Stereo components are all basically the same.Constant 12v power,switched 12v power,ground and signal wires.The only thing with a DSP that you need to be careful with is the initial turn on.Make sure your volume is very low.Don't turn it up until your tweeters have a proper HP filter activated via the DSP.To be safe you may even activate a crossover for them sooner in the signal chain,like the HU if it's possible.


----------



## SkizeR (Apr 19, 2011)

JH1973 said:


> Stereo components are all basically the same.Constant 12v power,switched 12v power,ground and signal wires.The only thing with a DSP that you need to be careful with is the initial turn on.Make sure your volume is very low.Don't turn it up until your tweeters have a proper HP filter activated via the DSP.To be safe you may even activate a crossover for them sooner in the signal chain,like the HU if it's possible.


**after. Capacitor in line just in case

Sent from my SM-G950U1 using Tapatalk


----------



## Marko nis (Aug 16, 2017)

Hello 

This is my first post. I read a lot of things about tuning and setings for Helix dsp pro mk2 in system but i have one question.I waching all video on you tube and can i use this example.

https://youtu.be/HFVLAslJKc8

My hu is Pioneer deh80prs
Speakers Hertz Mille 1650.3 system 
Amplifier Audison voce 5.1k
Sub Dynaudio Esotar2 1200 in sealed 1.5 inch case
Helix dsp pro mk2 with hec usb card and Director

If i want go active without crossover which comes with speakers how to setup crossover in Helix processor for these speakers and tweeter and sub and do i must close crossover in Pioneer and in Audison.

Plan is to conect pioneer with three rca with procesor and procesor with three rca in amplifier. From amplifier direct put speakers , tweeter , sub.

Can you help me how to setup my system. Car is Skoda Fabia mk1 1.9tdi 74 kw, dumper all doors, up and floor and back


----------



## Marko nis (Aug 16, 2017)

Someone can help me with setup or to put link with simular components?


----------



## Marko nis (Aug 16, 2017)

My idea is to put it crossover in Helix dsp pro mk2

For Hertz mille 1650.3 wofer Low pass 80hz and slope on 24dB,
For Hertz mille 280.3 Twiter High pass 2.5kHz and slope on 24dB,
For Dynaudio Esotar2 1200 subwoofer Low pass 60Hz and slope on 24dB.

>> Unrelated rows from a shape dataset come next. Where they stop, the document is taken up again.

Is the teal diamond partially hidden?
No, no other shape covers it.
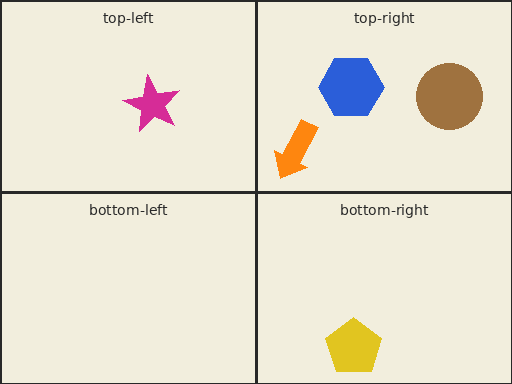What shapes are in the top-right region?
The brown circle, the blue hexagon, the orange arrow.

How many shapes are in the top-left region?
1.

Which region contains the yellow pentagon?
The bottom-right region.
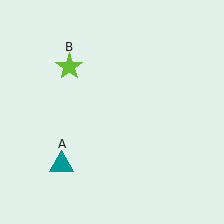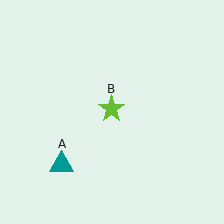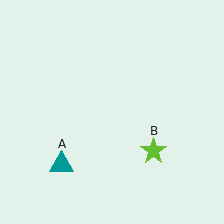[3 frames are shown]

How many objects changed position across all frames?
1 object changed position: lime star (object B).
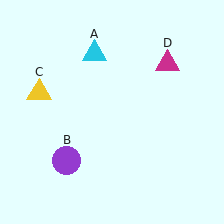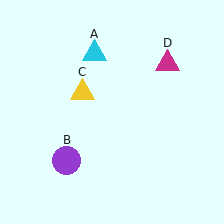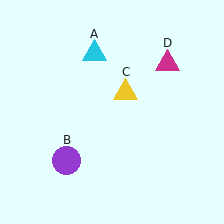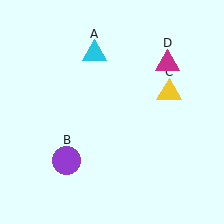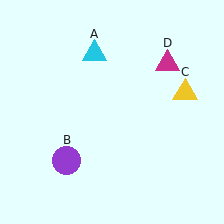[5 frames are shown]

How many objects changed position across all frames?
1 object changed position: yellow triangle (object C).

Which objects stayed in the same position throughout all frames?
Cyan triangle (object A) and purple circle (object B) and magenta triangle (object D) remained stationary.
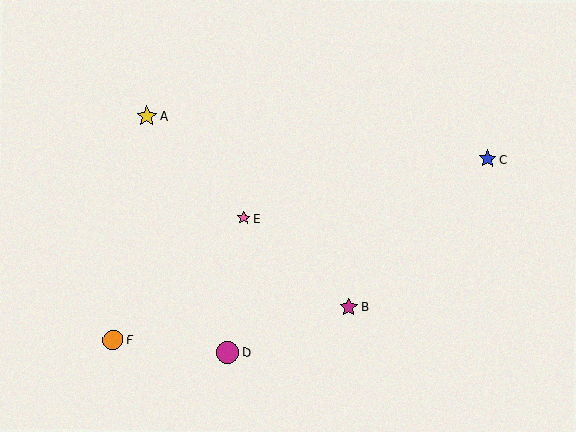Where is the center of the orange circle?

Can i thinking in right direction?


----------



## Mlarson67 (Jan 9, 2015)

Marko nis said:


> My idea is to put it crossover in Helix dsp pro mk2
> 
> For Hertz mille 1650.3 wofer Low pass 80hz and slope on 24dB,
> For Hertz mille 280.3 Twiter High pass 2.5kHz and slope on 24dB,
> ...


Yes these are great starting points but you'll probably want a band pass on the 1650.3 woofer from 80-2.5 kHz


----------



## Marko nis (Aug 16, 2017)

Mlarson thank you for answer. With tweter i can start with 2.5khz on slope 24 dB.
What to do with Subwoofer 60Hz and slope 24dB,Linkwitz is good starting point?
On video i look he put for one sub Front left and fron right 50-50.

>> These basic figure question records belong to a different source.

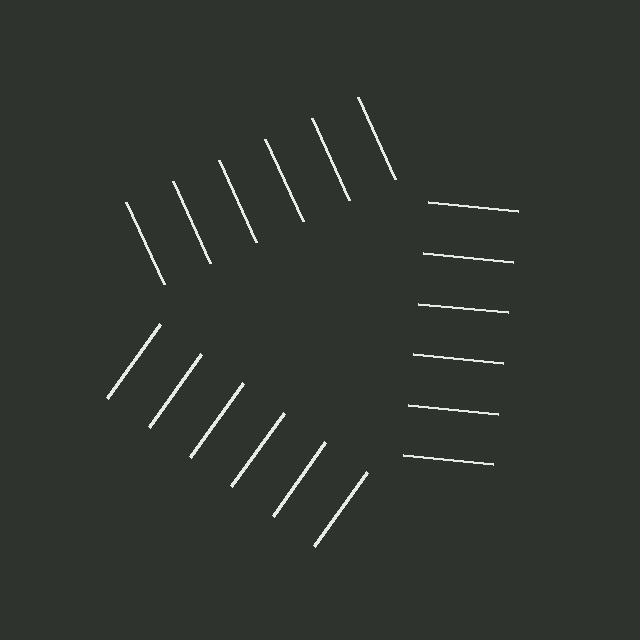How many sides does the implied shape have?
3 sides — the line-ends trace a triangle.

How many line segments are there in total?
18 — 6 along each of the 3 edges.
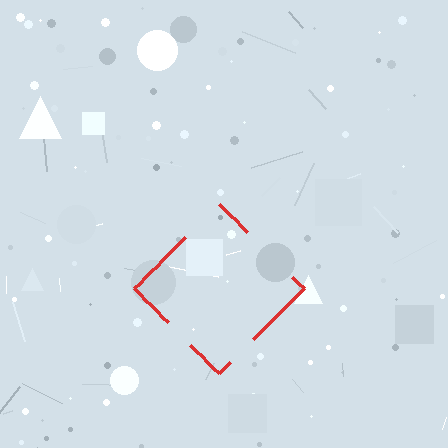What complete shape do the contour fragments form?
The contour fragments form a diamond.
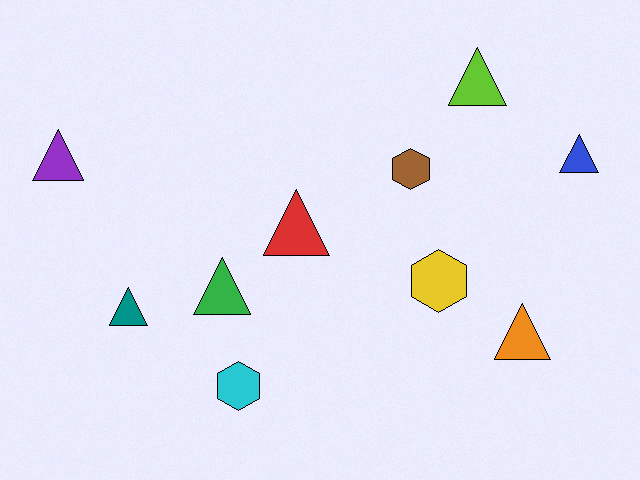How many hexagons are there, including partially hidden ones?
There are 3 hexagons.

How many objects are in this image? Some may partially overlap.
There are 10 objects.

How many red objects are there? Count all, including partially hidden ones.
There is 1 red object.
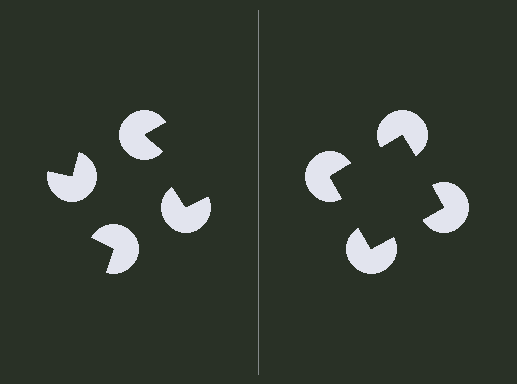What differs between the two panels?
The pac-man discs are positioned identically on both sides; only the wedge orientations differ. On the right they align to a square; on the left they are misaligned.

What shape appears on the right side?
An illusory square.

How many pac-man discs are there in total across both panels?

https://youtu.be/HFVLAslJKc8


----------



## Marko nis (Aug 16, 2017)

Is this setup corect or i must change something. I post some pictures.


----------



## oberon (Oct 17, 2016)

It's year 2018 - please use PrintScreen button on your keyboard instead of camera to post pictures of your screen


----------



## miniSQ (Aug 4, 2009)

oberon said:


> It's year 2018 - please use PrintScreen button on your keyboard instead of camera to post pictures of your screen


Nice 17th post to guy new guy who is coming here looking for help.


----------



## miniSQ (Aug 4, 2009)

Marko nis said:


> Is this setup corect or i must change something. I post some pictures.


Yes those setting look fine.


----------



## Marko nis (Aug 16, 2017)

Thank you boys,
Yes i know for print screen but i forget totaly for that options, i capture with my phone, :-( 

If my setup ok what else must to do or setup before connect speakers?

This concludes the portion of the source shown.